Charles Guillemet, chief technology officer (CTO) of Ledger, warned that Bitcoin has the cryptographic algorithms necessary to resist quantum computer attacks, but that the network’s decentralized governance structure prevents coordinating its implementation. The statement was made on Tuesday, June 9, during an episode of the Ledger Podcast, where Guillemet spoke with Mo El-Sayed, host of that space.
According to Guillemet, the problem is not technical. Ecosystem cryptographers know which schemes to adopt: SPHINCS+, ML-DSA and Falcon, all standardized by the US National Institute of Standards and Technology (NIST) in 2024. The obstacle, he maintains, is that Bitcoin was designed to make governance expensive, a property that guarantees its neutrality but also makes a coordinated migration difficult.

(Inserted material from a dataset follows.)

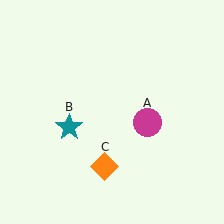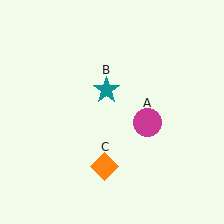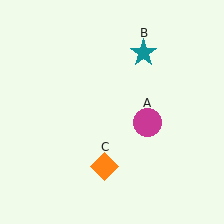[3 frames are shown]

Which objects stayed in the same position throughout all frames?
Magenta circle (object A) and orange diamond (object C) remained stationary.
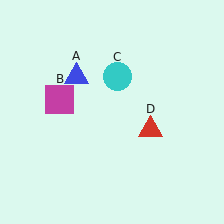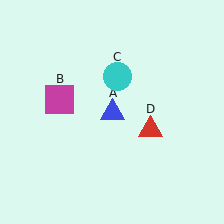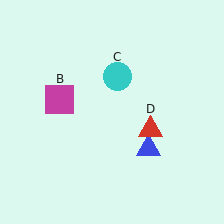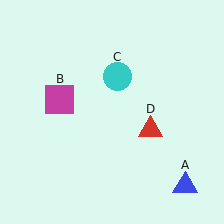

The executive places this debate in a context of risk acceleration. According to their analysis, recent estimates raise the probability that a quantum computer could break ECDSA —the digital signature scheme that uses Bitcoin— to 50% by 2032. Google published a paper which shows that Shor’s algorithm requires fewer resources than previously assumed, and the open source community replicated that result using a reinforcement learning loop in just two days.


Technical options have costs
Guillemet describes the commitments what each available alternative implies. Hash function-based signatures, such as SPHINCS+, are conservative and well analyzed, but their size would reduce Bitcoin’s throughput from about 7 transactions per second to less than 1. Lattice-based signatures, such as ML-DSA and Falcon, are more compact, but have only 25 years of public cryptanalysis, compared to decades for current solutions.
Both options, according to the CTO, They also affect modern custody schemes. Threshold signatures and multiparty computing (MPC) protocols, which underpin a significant portion of today’s institutional custody, are difficult or infeasible to implement on post-quantum schemes.
Guillemet’s analysis identifies another point of friction: dormant funds. The million bitcoins attributed to Satoshi Nakamoto and the wallets with lost keys complicate any mandatory migration processas reported by CriptoNoticias. Given this, the executive proposes three possible scenarios: leaving those funds untouched, burning them on an accounting basis, or freezing them and redistributing them as a block reward over time. Guillemet considers this last option the least harmful of the three, although he recognizes that none is politically neutral.
Forks as a probable outcome
Given the difficulty of reaching a unified consensus, Guillemet anticipates that different groups within the ecosystem will promote their own forks with different algorithm choicesmigration windows and positions on inactive funds. In that scenario, he maintains, it will be the market—miners, exchanges, custodians, and exchange-traded funds—that will determine which chain is consolidated as the “real Bitcoin.”
Ledger’s CTO does not rule out an orderly outcome: the ecosystem has top-level cryptographers and the migration, although difficult, is technically feasible. However, Guillemet warns that the biggest risk is not that quantum computing arrives sooner than expected, but that the ecosystem reacts later than necessary.
Guillemet does not propose a scenario of imminent collapse, but his central warning is precise: cryptography does not fail the day the threat arrives, but the day it stops being credible. For Bitcoin, that threshold may be reached long before a quantum computer exists functional capable of breaking ECDSA.
Ledger’s CTO recognizes that the ecosystem has the technical resources and crypto talent to execute the transition. What you don’t have, according to your diagnosis, It is the coordination mechanism to do it on time. And in a system where governance is deliberately costly, that gap between technical capacity and collective action is, for now, the most concrete risk on the table.